Vergleiche auch den alten Reim: »Feuer und Stroh, eins des andern froh«.
   Als Strohfeuer bezeichnet man eine flüchtige Neigung oder Begeisterung, die rasch wieder vergeht; in dieser Bedeutung findet sich das Wort bei Ovid: »Flamma de stipula nostra brevisque erit« (= Unsere Liebesglut wird von Stroh und kurz sein). Als Bild des raschen Entbrennens ist es in allen Sprachen des Mittelalters ungemein häufig und wird auch schon in der Bibel erwähnt (Jes 5, 24): »Sicut devorat stipulam lingua ignis«. Bei Freidank findet sich der ironisch gemeinte Vergleich: »Ez ist staete als im fiure ein strô ». Als Bezeichnung für etwas Wertloses, Nichtiges schreibt Hartmann von Aue: »ern gaebe drumbe niht ein strô »(›Iwein‹ V. 1440); Deut
   Jeden Strohhalm ergreifen: auch das Geringste zu seiner Rettung nutzen; alles, was sich überhaupt zur Hilfe anbietet. Ähnlich lautet ein redensartlicher Vergleich, der das Verhalten eines Menschen in Not beschreibt, sich bei jeder kleinsten Begebenheit große Hoffnungen zu machen: ›Sich an etwas (jemanden) klammern wie ein Ertrinkender an einen Strohhalm‹.

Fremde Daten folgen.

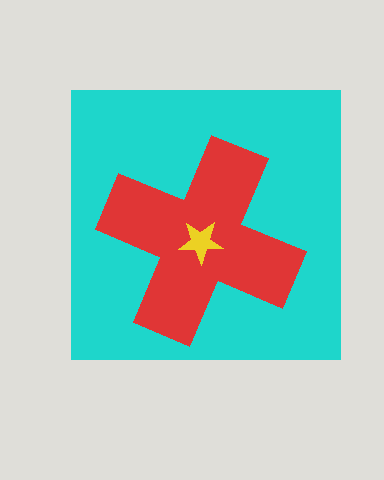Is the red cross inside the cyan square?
Yes.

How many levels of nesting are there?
3.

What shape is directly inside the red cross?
The yellow star.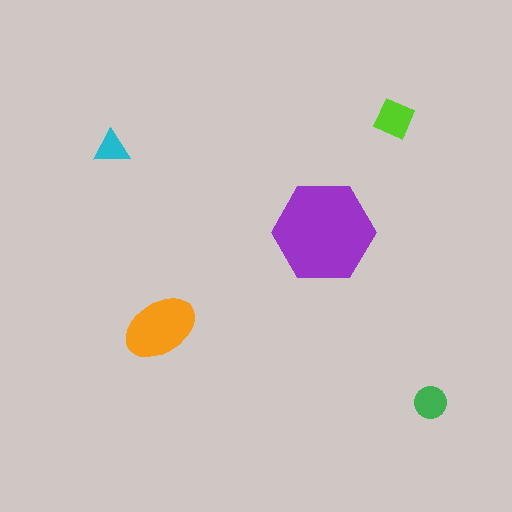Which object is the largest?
The purple hexagon.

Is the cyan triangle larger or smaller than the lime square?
Smaller.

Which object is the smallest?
The cyan triangle.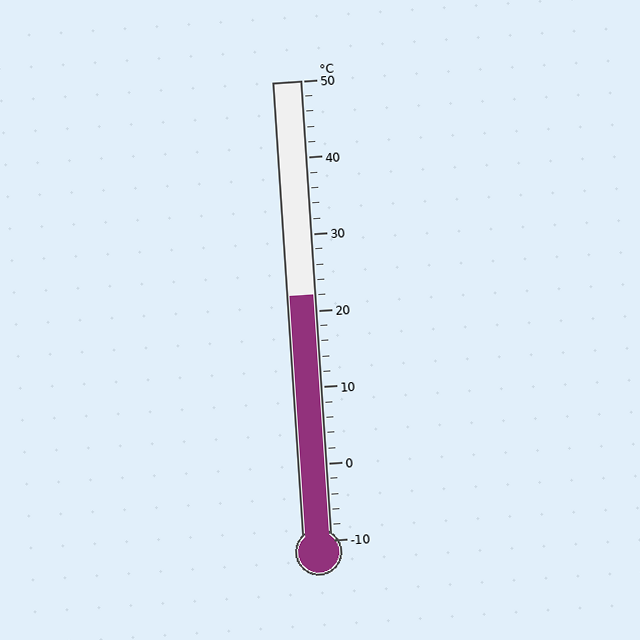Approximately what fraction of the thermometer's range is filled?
The thermometer is filled to approximately 55% of its range.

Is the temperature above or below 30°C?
The temperature is below 30°C.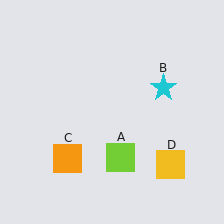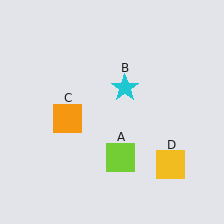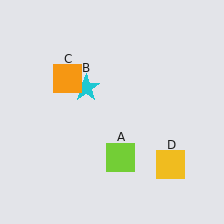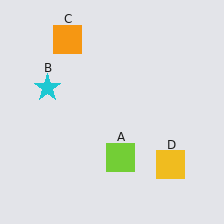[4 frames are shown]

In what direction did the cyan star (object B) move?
The cyan star (object B) moved left.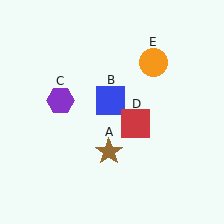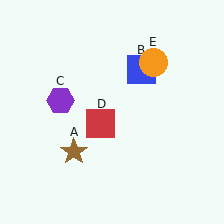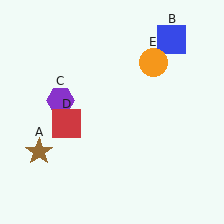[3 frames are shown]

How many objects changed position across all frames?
3 objects changed position: brown star (object A), blue square (object B), red square (object D).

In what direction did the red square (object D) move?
The red square (object D) moved left.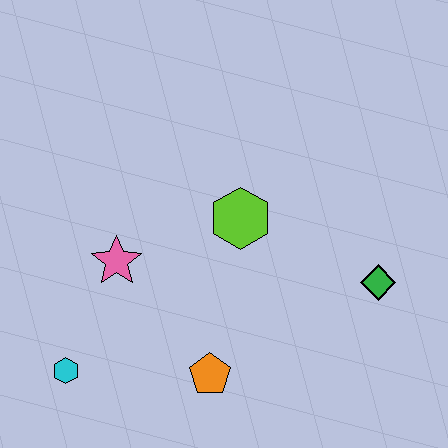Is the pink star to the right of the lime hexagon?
No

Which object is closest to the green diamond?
The lime hexagon is closest to the green diamond.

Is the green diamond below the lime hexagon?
Yes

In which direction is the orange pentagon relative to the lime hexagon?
The orange pentagon is below the lime hexagon.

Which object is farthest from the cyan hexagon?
The green diamond is farthest from the cyan hexagon.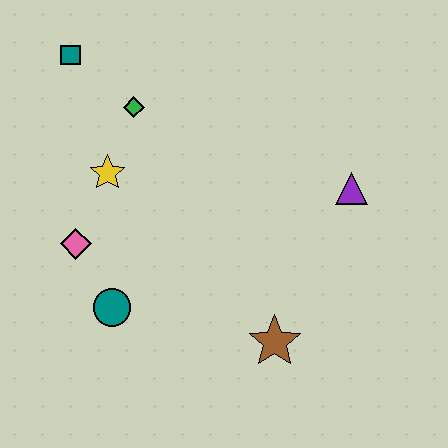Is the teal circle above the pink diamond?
No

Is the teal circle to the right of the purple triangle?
No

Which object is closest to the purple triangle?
The brown star is closest to the purple triangle.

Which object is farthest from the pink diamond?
The purple triangle is farthest from the pink diamond.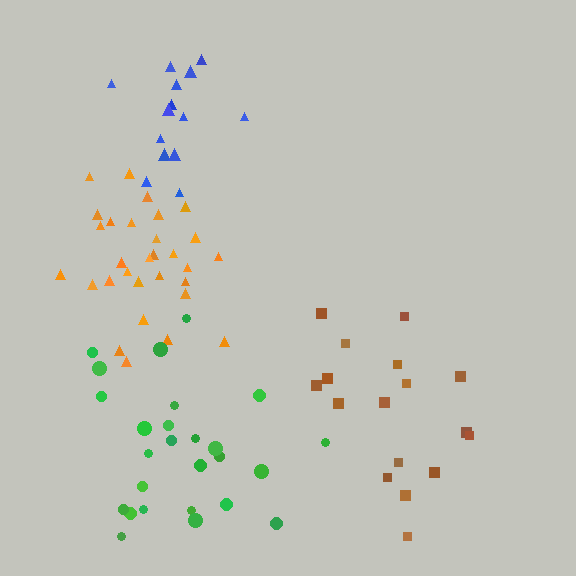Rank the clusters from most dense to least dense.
orange, blue, green, brown.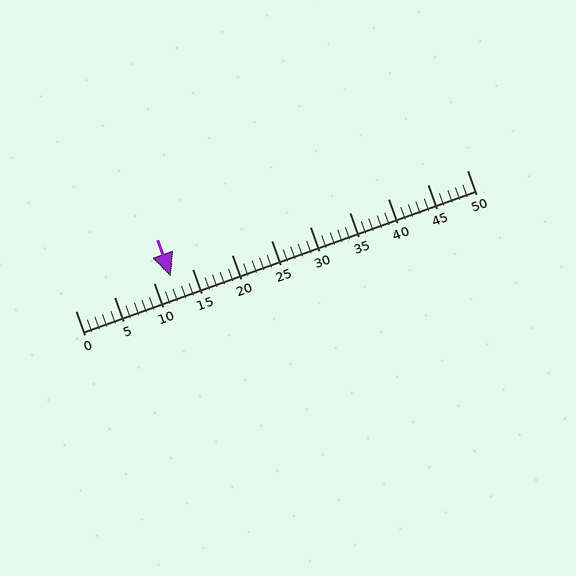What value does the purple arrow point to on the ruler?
The purple arrow points to approximately 12.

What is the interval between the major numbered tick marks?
The major tick marks are spaced 5 units apart.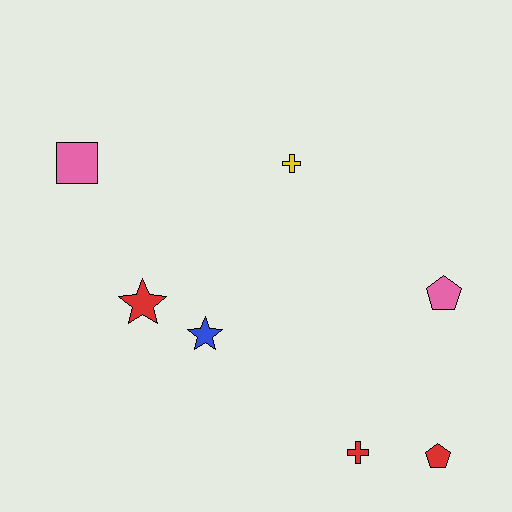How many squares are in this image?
There is 1 square.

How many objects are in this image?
There are 7 objects.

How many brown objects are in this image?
There are no brown objects.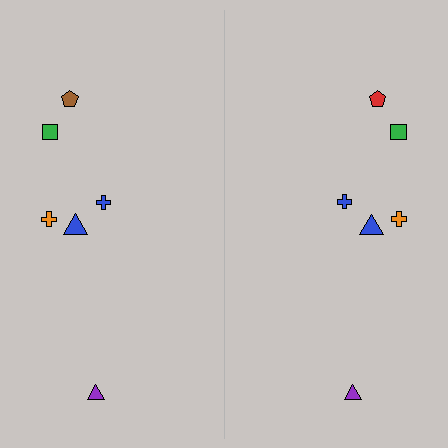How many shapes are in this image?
There are 12 shapes in this image.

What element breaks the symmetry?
The red pentagon on the right side breaks the symmetry — its mirror counterpart is brown.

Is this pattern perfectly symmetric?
No, the pattern is not perfectly symmetric. The red pentagon on the right side breaks the symmetry — its mirror counterpart is brown.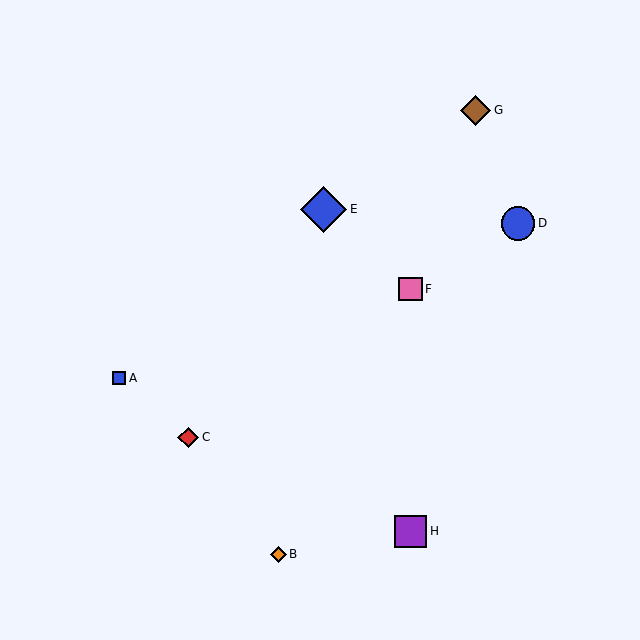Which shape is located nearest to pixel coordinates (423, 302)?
The pink square (labeled F) at (410, 289) is nearest to that location.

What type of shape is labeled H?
Shape H is a purple square.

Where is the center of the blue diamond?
The center of the blue diamond is at (324, 209).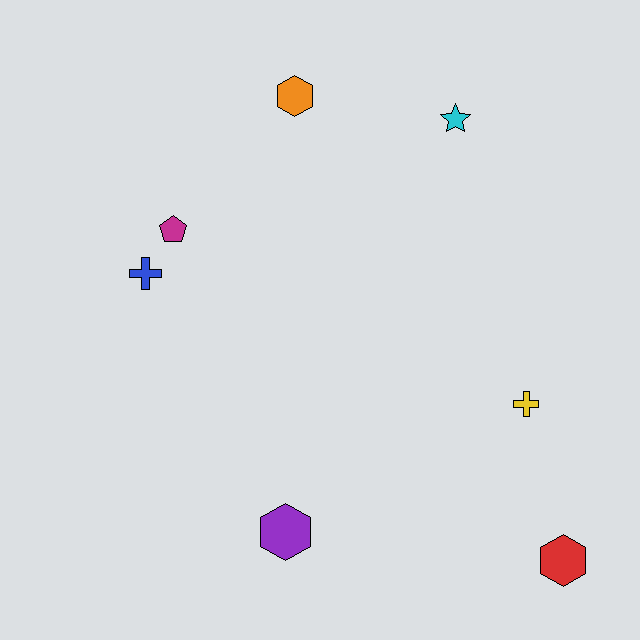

   Ein verbreitetes amerikanisches Sprichwort heißt: ›That was the last straw to break the camel's back‹: das war der Strohhalm, welcher dem Kamel (oder dem Pferd) den Rücken brach, im Sinne von: das hat das Faß zum Überlaufen gebracht. Man zitiert nur noch ›the last straw‹, und jeder weiß, was gemeint ist.
   Stroh im Kopf haben, Ein Strohkopf sein drückt die Dummheit eines Menschen aus. Christian Schubart schreibt 1790 in der von ihm gegründeten Zeitung ›Deutsche Chronik‹ (55): »Der Mann, der Weise betrög wie Strohköpfe«.
   In zusammengesetzten Adjektiven dient ›Stroh‹ auch als Verstärkungswort, wie zum Beispiel in ›Strohdumm‹ oder ›Strohtrocken‹.
   ›O du gerechter (auch: allmächtiger, heiliger) Strohsack!‹ ist, besonders mitteldeutsch, ein Ausruf starker Verwunderung; wohl ursprünglich eine Hüllform für einen stärkeren Ausruf.
   Jemand hat ein Gewissen wie ein Strohsack: jemand hat kein Gewissen.

• J.M. M.: The last straw, in: American Speech 17 (1942), S. 76-77.